What will happen to National Lottery funding after the election?

All three party manifestos promise more money for good causes. Voluntary sector experts consider whether this will indeed be the case

To establish which political party will deliver the largest amount of National Lottery funding to the voluntary sector is no simple matter. All the manifestos, published last week, promise more money for good causes through the lottery, but in very different ways.

The Conservative Party promised the most radical changes. It pledged that the Big Lottery Fund would focus purely on supporting charities rather than the present mix of charity and statutory projects. The party said more money would be made available by cutting down on administration costs. But the BLF would see its share of the overall lottery pot reduced from 50 per cent to 40 per cent. The rest of the good cause money would be shared between the arts, heritage and sport causes.

The Labour Party said it would retain the existing proportions for the four cause areas. But it said that more money would flow to culture, heritage, sport and the BLF after the 2012 Olympics.
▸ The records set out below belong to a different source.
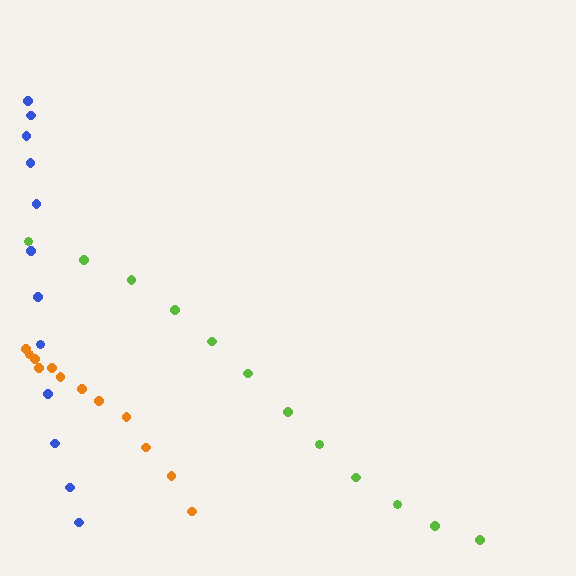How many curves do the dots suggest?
There are 3 distinct paths.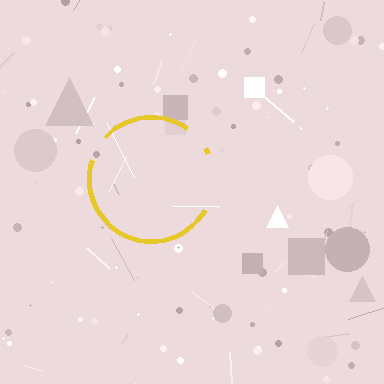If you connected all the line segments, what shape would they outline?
They would outline a circle.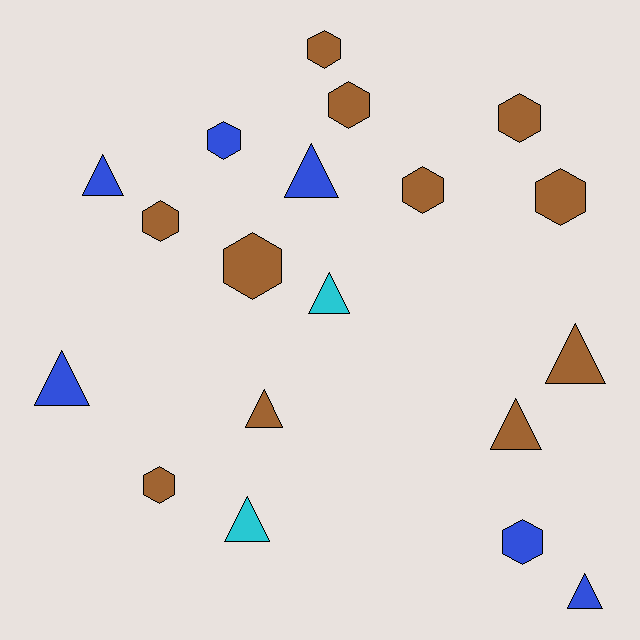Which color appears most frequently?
Brown, with 11 objects.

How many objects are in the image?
There are 19 objects.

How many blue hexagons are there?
There are 2 blue hexagons.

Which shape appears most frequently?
Hexagon, with 10 objects.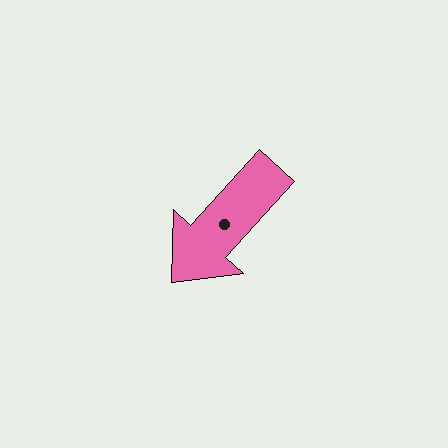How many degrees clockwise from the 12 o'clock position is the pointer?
Approximately 222 degrees.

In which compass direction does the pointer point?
Southwest.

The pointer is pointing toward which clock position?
Roughly 7 o'clock.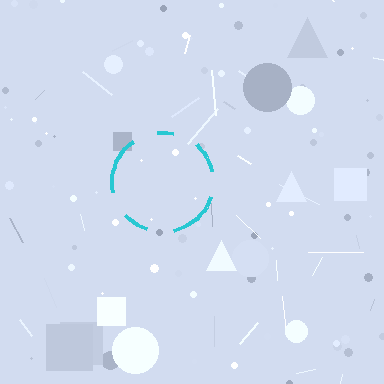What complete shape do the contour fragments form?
The contour fragments form a circle.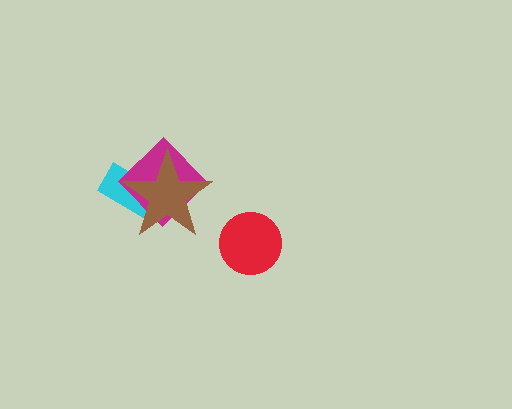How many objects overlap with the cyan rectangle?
2 objects overlap with the cyan rectangle.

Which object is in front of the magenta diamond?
The brown star is in front of the magenta diamond.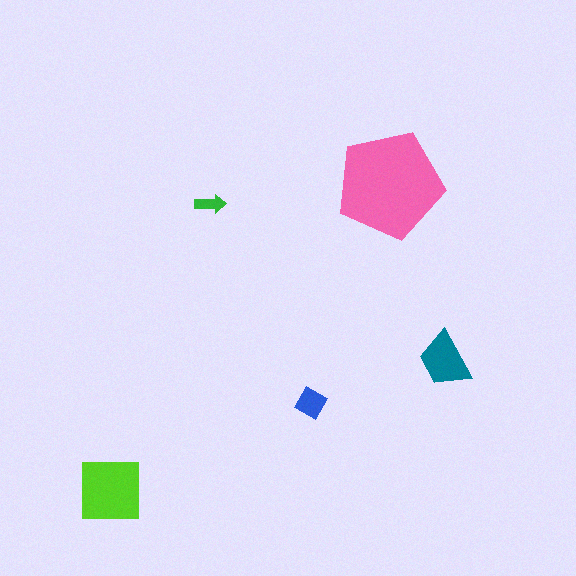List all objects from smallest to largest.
The green arrow, the blue diamond, the teal trapezoid, the lime square, the pink pentagon.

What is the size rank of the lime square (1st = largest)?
2nd.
The Liberal Democrats also pledged to leave unchanged the proportions of lottery funding for the distributors. But the party promised that it would change the way the lottery was taxed from a 12 per cent levy on ticket sales to a 24 per cent tax on the lottery's gross profits. Over 10 years, an extra £135m could go to charities as a result.

Anne Blackmore, head of policy at the NCVO, described the various proposals as "swings and roundabouts".

For example, the BLF has committed itself to allocating 80 per cent of its spending (more than £463m in 2008/09) to the voluntary sector for the next five years, said Blackmore. The sector will thus get 40 per cent of overall lottery funds. The Tories promised that the BLF would increase its voluntary sector spending to 100 per cent, but its overall allocation would drop by 10 per cent. The result would be exactly the same - the sector would receive 40 per cent of total good cause money.

Jay Kennedy, policy officer at the Directory of Social Change, said the Tories might not have thought through their policy of reducing administrative costs. "For all its faults, the BLF has done a lot of work lately on improving the funding process and working on the feedback it gives," he said. "If there's an unrelenting focus on getting administration costs below a certain percentage, the likelihood is that it will have to focus just on getting the money out of the door."

Kevin Curley, chief executive of local umbrella body Navca, said arguments over the total amount of funding that went to lottery distributors or what proportion of total good cause money reached the sector missed the main point. "What really matters is having grant programmes that address poverty and disadvantage and enable local voluntary and community groups to tackle the needs they have defined," he said.